Gene (location): NEU1 (6p21.33)
 
Monarch Initiative: MONDO:0009738
OMIM®: 256550
Orphanet: ORPHA87876

Definition

Sialidosis is an autosomal recessive disorder characterized by the progressive lysosomal storage of sialylated glycopeptides and oligosaccharides caused by a deficiency of the enzyme neuraminidase. Common to the sialidoses is the accumulation and/or excretion of sialic acid (N-acetylneuraminic acid) covalently linked ('bound') to a variety of oligosaccharides and/or glycoproteins (summary by Lowden and O'Brien, 1979). The sialidoses are distinct from the sialurias in which there is storage and excretion of 'free' sialic acid, rather than 'bound' sialic acid; neuraminidase activity in sialuria is normal or elevated. Salla disease (604369) is a form of 'free' sialic acid disease. Classification Lowden and O'Brien (1979) provided a logical nosology of neuraminidase deficiency into sialidosis type I and type II. Type I is the milder form, also known as the 'normosomatic' type or the cherry red spot-myoclonus syndrome. Sialidosis type II is the more severe form with an earlier onset, and is also known as the 'dysmorphic' type. Type II has been subdivided into juvenile and infantile forms. Other terms for sialidosis type II are mucolipidosis I and lipomucopolysaccharidosis. [from OMIM]

Additional description

From MedlinePlus Genetics
The juvenile form has the least severe signs and symptoms of the different forms of sialidosis type II. Features of this condition usually appear in late childhood and may include mildly "coarse" facial features, mild bone abnormalities, cherry-red spots, myoclonus, intellectual disability, and dark red spots on the skin (angiokeratomas). The life expectancy of individuals with juvenile sialidosis type II varies depending on the severity of symptoms.

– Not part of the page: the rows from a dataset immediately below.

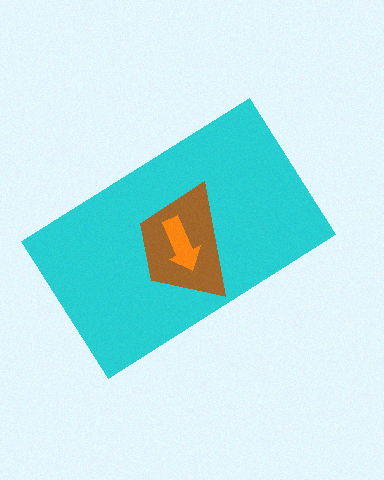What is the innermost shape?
The orange arrow.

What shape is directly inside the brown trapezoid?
The orange arrow.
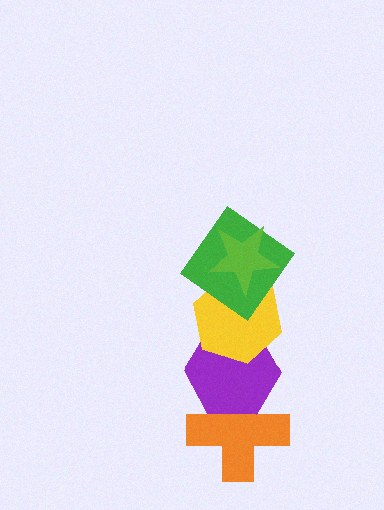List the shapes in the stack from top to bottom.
From top to bottom: the lime star, the green diamond, the yellow hexagon, the purple hexagon, the orange cross.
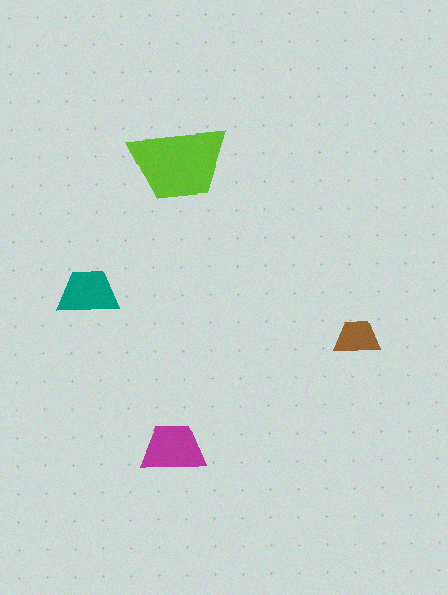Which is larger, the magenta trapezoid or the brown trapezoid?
The magenta one.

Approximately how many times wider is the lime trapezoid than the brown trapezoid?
About 2 times wider.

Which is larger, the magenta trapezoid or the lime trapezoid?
The lime one.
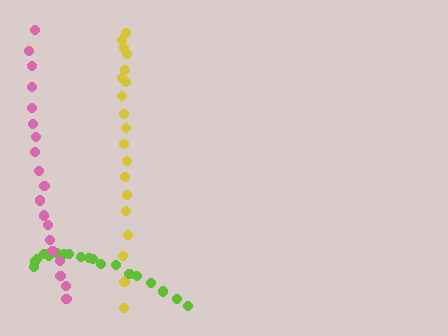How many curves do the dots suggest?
There are 3 distinct paths.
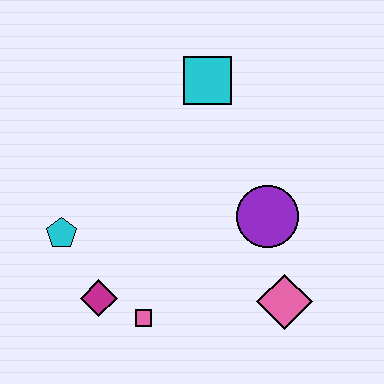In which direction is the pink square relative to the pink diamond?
The pink square is to the left of the pink diamond.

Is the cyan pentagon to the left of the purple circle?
Yes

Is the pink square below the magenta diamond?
Yes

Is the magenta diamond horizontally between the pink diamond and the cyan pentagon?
Yes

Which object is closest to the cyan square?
The purple circle is closest to the cyan square.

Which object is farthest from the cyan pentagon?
The pink diamond is farthest from the cyan pentagon.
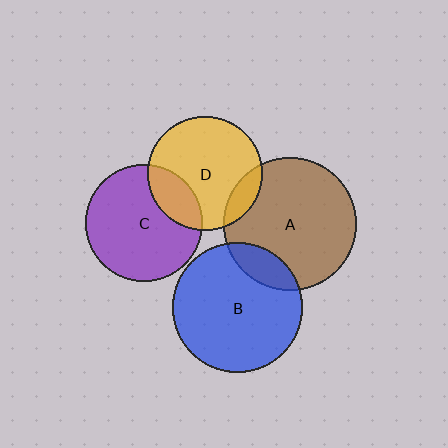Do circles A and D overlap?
Yes.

Infantile sialidosis type II shares some features with the congenital form, although the signs and symptoms are slightly less severe and begin within the first year of life. Features of the infantile form include hepatosplenomegaly, dysostosis multiplex, "coarse" facial features, short stature, and intellectual disability. As children with infantile sialidosis type II get older, they may develop myoclonus and cherry-red spots. Other signs and symptoms include hearing loss, overgrowth of the gums (gingival hyperplasia), and widely spaced teeth. Affected individuals may survive into childhood or adolescence.

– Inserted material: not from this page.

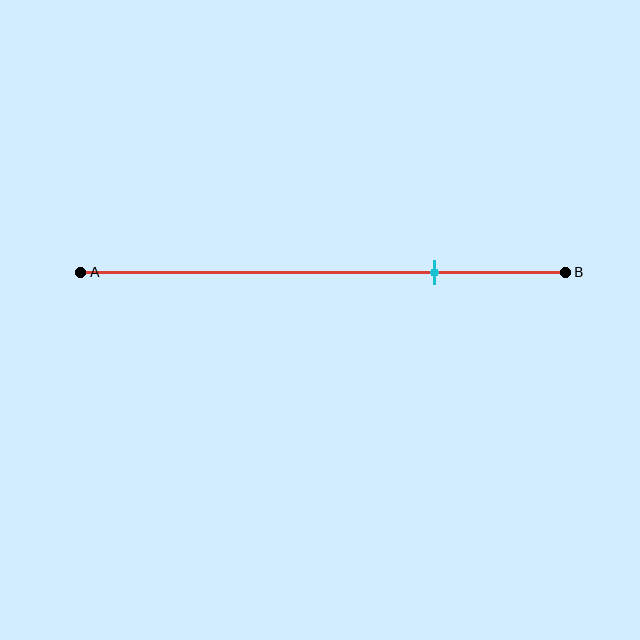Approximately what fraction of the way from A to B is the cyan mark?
The cyan mark is approximately 75% of the way from A to B.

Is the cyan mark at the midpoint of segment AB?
No, the mark is at about 75% from A, not at the 50% midpoint.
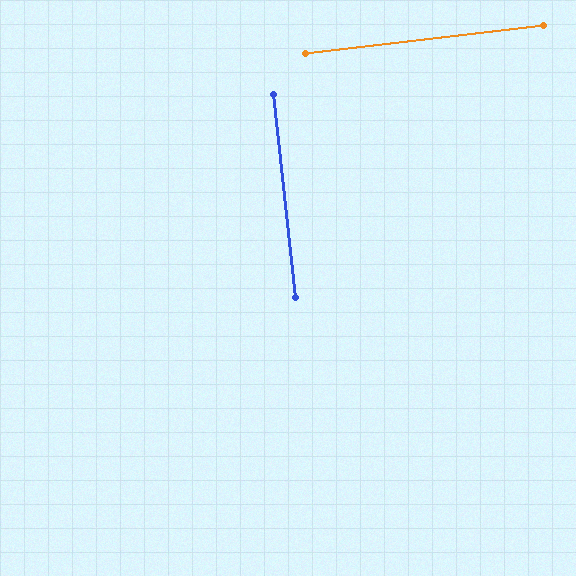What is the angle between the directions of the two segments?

Sialidosis type II, the more severe type of the disorder, is further divided into congenital, infantile, and juvenile forms. The features of congenital sialidosis type II can develop before birth. This form of sialidosis is associated with an abnormal buildup of fluid in the abdominal cavity (ascites) or widespread swelling before birth caused by fluid accumulation (hydrops fetalis). Affected infants may also have an enlarged liver and spleen (hepatosplenomegaly), abnormal bone development (dysostosis multiplex), and distinctive facial features that are often described as "coarse." As a result of these serious health problems, individuals with congenital sialidosis type II usually are stillborn or die soon after birth.

Sialidosis type I, also referred to as cherry-red spot myoclonus syndrome, is the less severe form of this condition. People with type I develop signs and symptoms of sialidosis in their teens or twenties. Initially, affected individuals experience problems walking (gait disturbance) and/or a loss of sharp vision (reduced visual acuity). Individuals with sialidosis type I also experience muscle twitches (myoclonus), difficulty coordinating movements (ataxia), leg tremors, and seizures. The myoclonus worsens over time, causing difficulty sitting, standing, or walking. People with sialidosis type I eventually require wheelchair assistance. Affected individuals have progressive vision problems, including impaired color vision or night blindness. An eye abnormality called a cherry-red spot, which can be identified with an eye examination, is characteristic of this disorder. Sialidosis type I does not affect intelligence or life expectancy.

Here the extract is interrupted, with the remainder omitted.